Eight hours later, you wake up and greet the day through heavy eyelids: “Oh, you again.’’

Into that repetitive existence, Monday broke like a new dawn.

The Bulls fired general manager Gar Forman and moved vice president John Paxson into a diminished role as senior adviser of basketball operations. It was a day that should have come years earlier, but because the franchise has had a difficult time with goodbyes, it didn’t.

We can dwell on that or we can be happy that the Bulls seem to be serious about this whole change thing. Let’s go with that second part. The breakup of Gar-Pax would have been fine at any time of any year, but it was almost appropriate that it would occur while all of us are in jail socially. The duo kept the Bulls and their fans in jail competitively for years.

We knew this day was coming when the team hired Arturas Karnisovas last week to be its new basketball operations boss. But it still feels good. It at least feels like movement. The forward kind of movement? I don’t know. I just know that a beached franchise, one that seemed to delight in sneering at public sentiment toward its ways of doing business, is finally doing something.

It really doesn’t take much to put a spring in our step these days, does it?

There are no guarantees that Karnisovas is cut from a different cloth than Gar-Pax, and there are no guarantees that the Reinsdorfs, now that they’ve made these moves, won’t go back to sleep for another 20 years. But there is change, a stranger in this parts. And with change comes the possibility of success.

It’s a start, even if it’s arriving 10 years late. I said I was done with that complaint, didn’t I? Sorry.
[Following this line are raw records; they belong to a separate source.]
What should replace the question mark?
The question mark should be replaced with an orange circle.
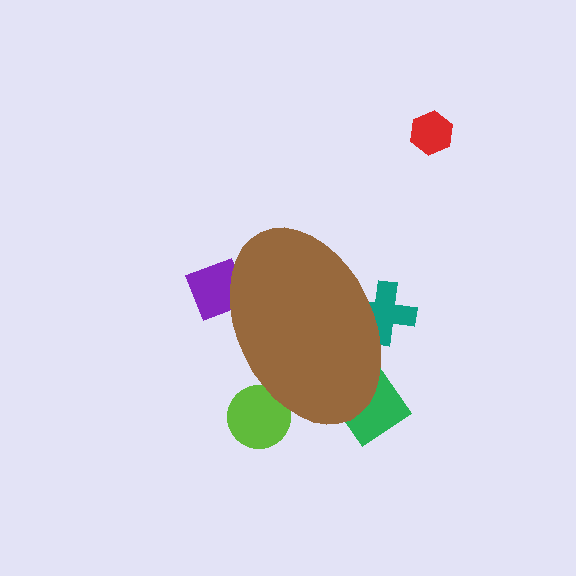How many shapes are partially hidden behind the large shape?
4 shapes are partially hidden.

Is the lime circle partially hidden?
Yes, the lime circle is partially hidden behind the brown ellipse.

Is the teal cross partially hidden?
Yes, the teal cross is partially hidden behind the brown ellipse.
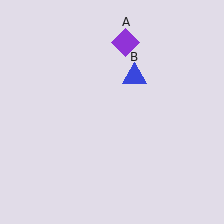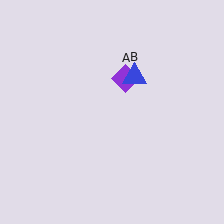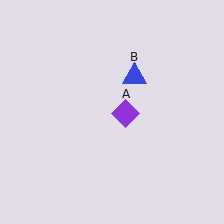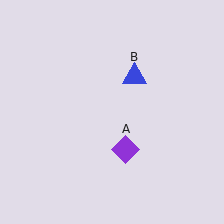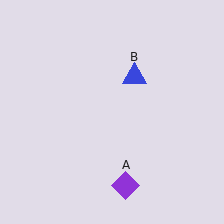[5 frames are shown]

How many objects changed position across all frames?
1 object changed position: purple diamond (object A).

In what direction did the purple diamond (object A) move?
The purple diamond (object A) moved down.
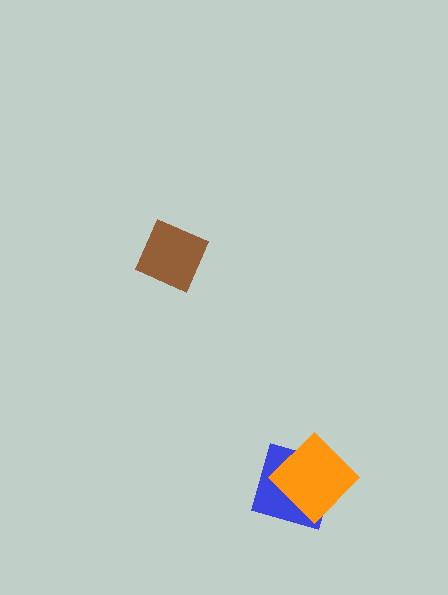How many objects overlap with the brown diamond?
0 objects overlap with the brown diamond.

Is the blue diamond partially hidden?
Yes, it is partially covered by another shape.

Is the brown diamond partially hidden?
No, no other shape covers it.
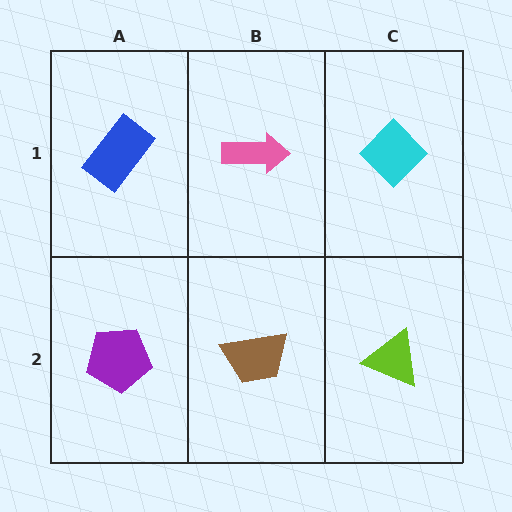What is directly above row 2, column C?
A cyan diamond.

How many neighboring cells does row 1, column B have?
3.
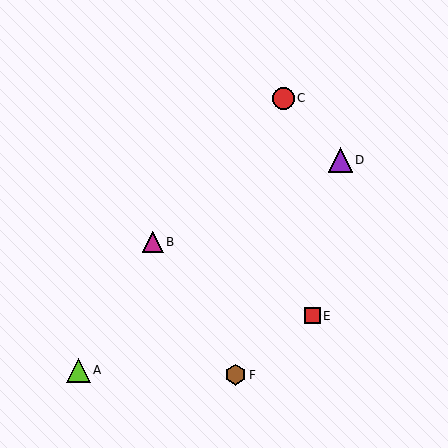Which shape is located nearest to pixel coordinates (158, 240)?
The magenta triangle (labeled B) at (153, 242) is nearest to that location.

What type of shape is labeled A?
Shape A is a lime triangle.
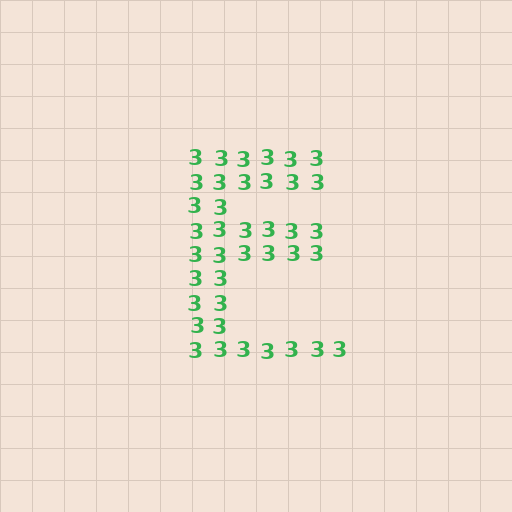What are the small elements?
The small elements are digit 3's.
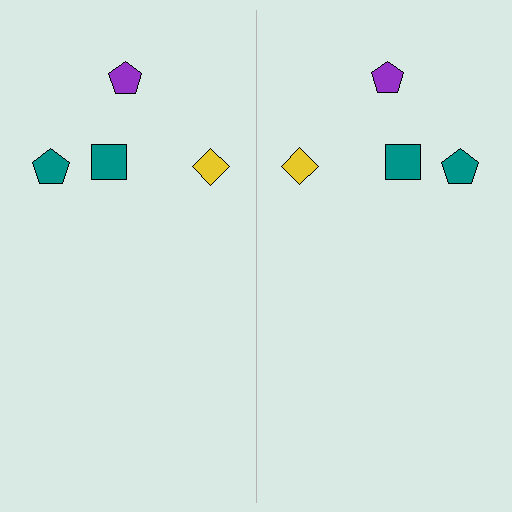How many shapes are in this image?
There are 8 shapes in this image.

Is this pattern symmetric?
Yes, this pattern has bilateral (reflection) symmetry.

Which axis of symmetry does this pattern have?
The pattern has a vertical axis of symmetry running through the center of the image.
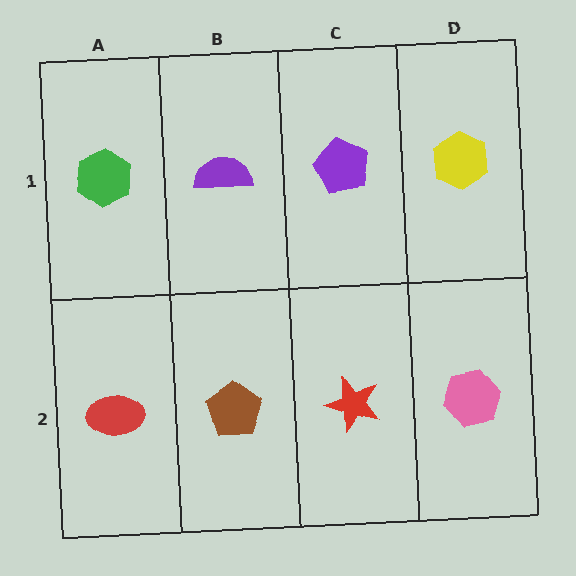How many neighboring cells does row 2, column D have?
2.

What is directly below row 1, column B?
A brown pentagon.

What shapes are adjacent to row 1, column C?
A red star (row 2, column C), a purple semicircle (row 1, column B), a yellow hexagon (row 1, column D).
Coach Jim Boylen, who should be the next to go, released a statement Monday praising the hiring of Karnisovas and thanking Gar-Pax for their support. There are several ways to look at Boylen’s communication: A) He knows he’s keeping his job, in which case everything I’ve praised about change and hope is dead wrong, and we’re all doomed; B) In a very public way, he’s sucking up to the man who will decide his fate; or C) The Bulls couldn’t tell Boylen to hold off on releasing his congratulatory statement because that would have told him he has no chance at continued employment with the franchise.
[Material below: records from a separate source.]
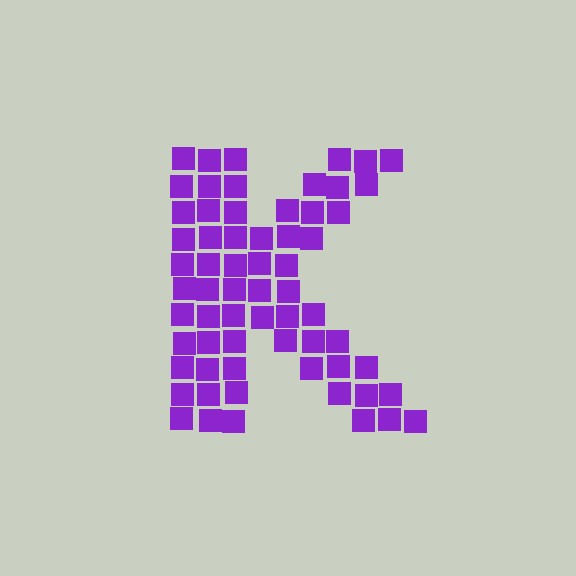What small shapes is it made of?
It is made of small squares.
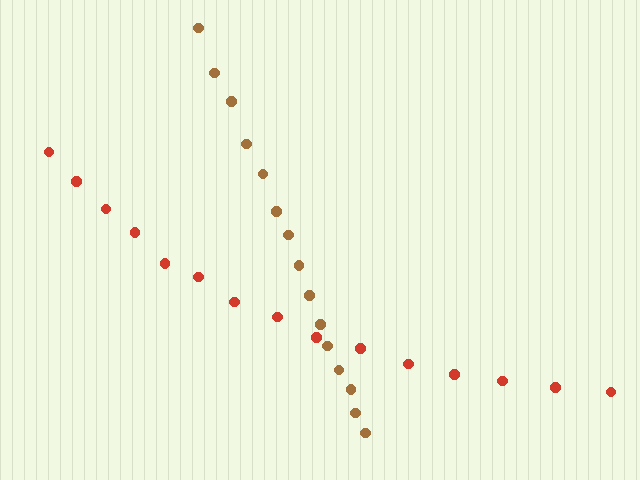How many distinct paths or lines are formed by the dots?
There are 2 distinct paths.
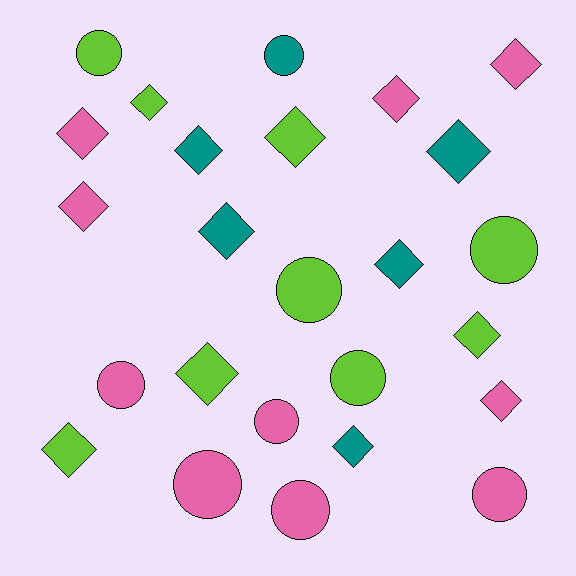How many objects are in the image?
There are 25 objects.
B and C are the most likely options mostly because I can’t stomach the idea of A being true.

If the Bulls are serious about starting fresh, there’s no way Boylen will be around next season. Zero chance. If Karnisovas wants to lose a fan base before he ever had it, he’ll retain Coach Boy Oh Boy. It just seems so fantastically impossible for the Bulls to come this far and then do something that is so against the wishes of most fans.
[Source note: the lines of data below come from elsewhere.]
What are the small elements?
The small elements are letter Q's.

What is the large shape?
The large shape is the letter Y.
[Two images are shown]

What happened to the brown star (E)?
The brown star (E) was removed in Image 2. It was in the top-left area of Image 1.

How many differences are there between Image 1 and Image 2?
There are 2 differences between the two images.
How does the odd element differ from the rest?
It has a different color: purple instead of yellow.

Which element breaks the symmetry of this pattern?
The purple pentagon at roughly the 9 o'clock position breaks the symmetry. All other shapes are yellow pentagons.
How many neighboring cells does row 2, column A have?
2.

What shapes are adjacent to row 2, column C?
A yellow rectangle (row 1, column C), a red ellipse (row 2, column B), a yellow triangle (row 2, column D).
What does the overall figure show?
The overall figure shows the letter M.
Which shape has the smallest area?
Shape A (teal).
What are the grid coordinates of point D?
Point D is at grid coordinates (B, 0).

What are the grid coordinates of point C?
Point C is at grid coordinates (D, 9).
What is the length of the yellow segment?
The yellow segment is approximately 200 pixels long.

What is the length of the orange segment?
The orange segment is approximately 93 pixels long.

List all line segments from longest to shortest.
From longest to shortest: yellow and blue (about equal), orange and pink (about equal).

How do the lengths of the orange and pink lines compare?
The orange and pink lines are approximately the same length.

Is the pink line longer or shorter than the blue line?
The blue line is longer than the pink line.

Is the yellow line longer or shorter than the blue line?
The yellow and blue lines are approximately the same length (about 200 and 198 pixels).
Never say never, but pray like hell for it.

It was an amazing morning, even though we had known most of the moves were coming. The only front-office question was whether the Bulls would give Forman a soft landing with a scouting job. They did not. They cut ties instead, the smart move for a franchise trying to sell fans on a new era. But there was no way chairman Jerry Reinsdorf was going to axe Paxson, who has been running the team since 2003 with no championships to show for it. Pax is a favored son, and favored sons never go away in Jerry Land.

Boylen is not a favored son. His job is in the hands of Karnisovas, who surely will want to bring in his own coach. Sooner would be much, much better than later. This isn’t about convenience or timing or the possibility of a few more games being played this season. It’s about perception as much as anything else. Are the Bulls really changing? Show us.

Things are happening. That’s the good news during a time when nothing good seems to be happening anywhere.

There is no more Gar-Pax as we know it. Replacements are on the way. Hooray. Now don’t dawdle with that Boylen firing, Arturas.